OVG-Richterin Kleinschnittger sagte, die Stadt müsse alle Register ziehen. Sie sprach ein möglicherweise zeitlich begrenztes Alkoholkonsumverbot oder ein Verweilverbot an. Und sie regte „als letztes Mittel“ sogar einen Zaun oder eine Hecke um St. Michael an; die Kirche steht im Zentrum des Platzes. So sollen die Werte zumindest auf 60 Dezibel, möglichst aber auf 45 gesenkt werden.
Kritik von OVG-Richterin
Kleinschnittger kritisierte auch das bisherige Vorgehen der Stadt und thematisierte die Verantwortung der Führungskräfte: „Die Entscheidung ist eine organisatorische, die ist deutlich eine Etage höher anzusiedeln.“ Amtsleiterin des Ordnungsamtes ist Athene Hammerich, das Amt gehört zum Dezernat von Stadtdirektorin Andrea Blome.

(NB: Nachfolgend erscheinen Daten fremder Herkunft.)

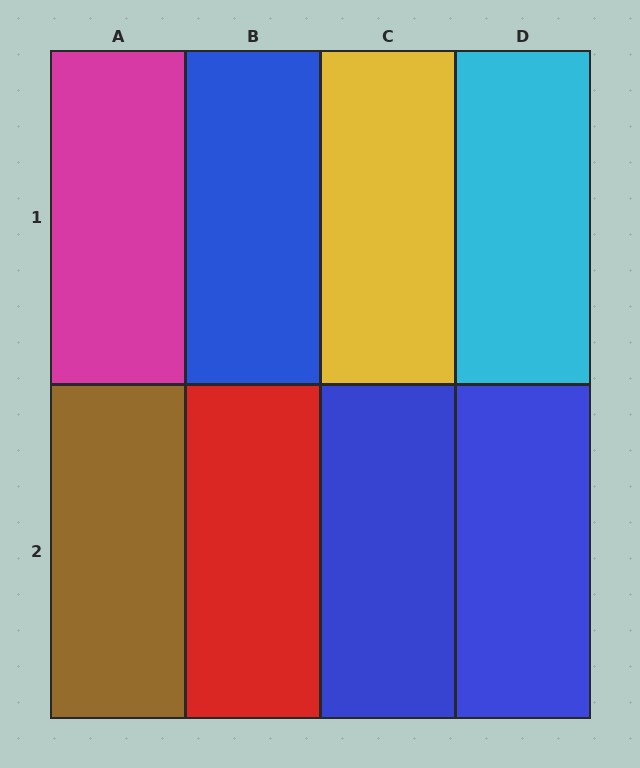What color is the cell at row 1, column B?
Blue.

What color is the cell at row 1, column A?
Magenta.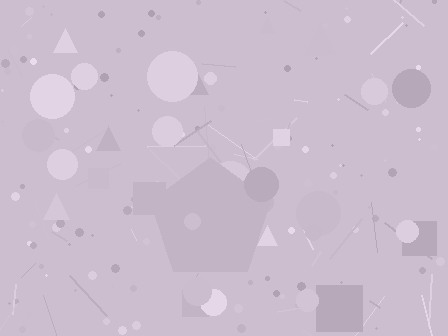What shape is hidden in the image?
A pentagon is hidden in the image.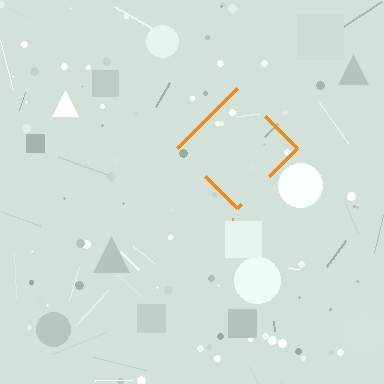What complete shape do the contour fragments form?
The contour fragments form a diamond.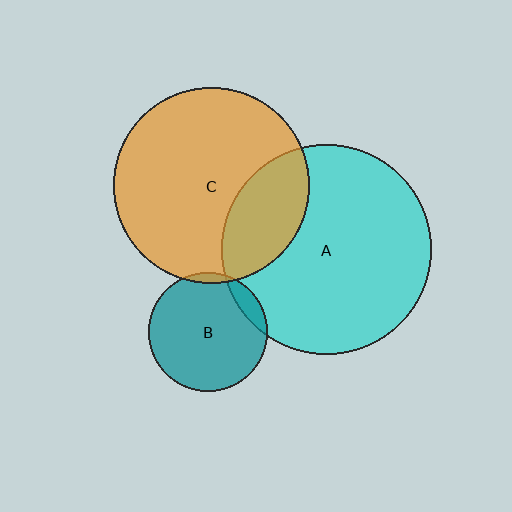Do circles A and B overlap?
Yes.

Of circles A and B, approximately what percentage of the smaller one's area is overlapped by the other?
Approximately 10%.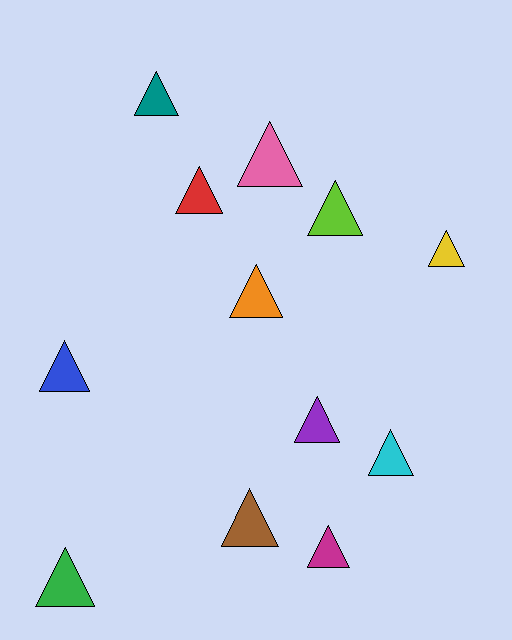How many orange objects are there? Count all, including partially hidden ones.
There is 1 orange object.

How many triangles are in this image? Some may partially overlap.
There are 12 triangles.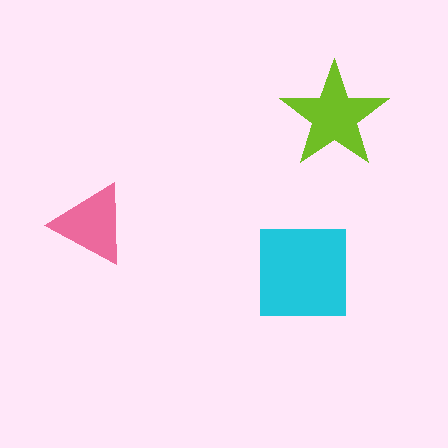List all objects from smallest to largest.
The pink triangle, the lime star, the cyan square.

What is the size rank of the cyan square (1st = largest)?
1st.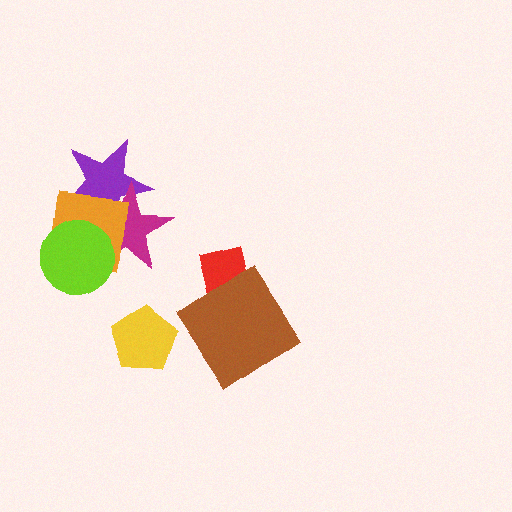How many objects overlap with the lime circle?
2 objects overlap with the lime circle.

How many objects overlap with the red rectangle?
1 object overlaps with the red rectangle.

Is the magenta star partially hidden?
Yes, it is partially covered by another shape.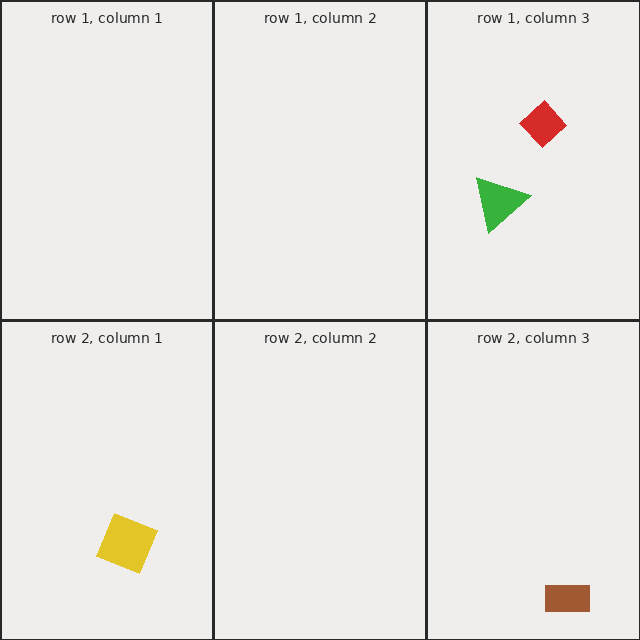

Ähnlich wie die Stadt im Streit um den Brüsseler Platz hatte zuletzt Fußball-Bundesligist 1. FC Köln gehandelt: Der FC hatte sich gegen das OVG-Urteil zum Bebauungsplan für den Geißbockheim-Ausbau im Äußeren Grüngürtel gewehrt. Das OVG hatte den Plan im November 2022 für unwirksam erklärt.
Der Klub hatte im Januar in Leipzig Beschwerde gegen die Nichtzulassung der Revision eingelegt. Im August hatte das Bundesverwaltungsgericht der FC-Beschwerde stattgegeben, im April 2024 verhandelt das Gericht die Angelegenheit. Fällt ein Urteil, hat die Beschwerde also rund 15 Monate gedauert.
Läuft das Beschwerdeverfahren gegen das Urteil am Brüsseler Platz ähnlich, vergeht also ein weiteres Jahr inklusive eines Sommers, in dem die nächtliche Belastung von Teilen der Anwohnerinnen und Anwohner größer als im Rest des Jahres ist.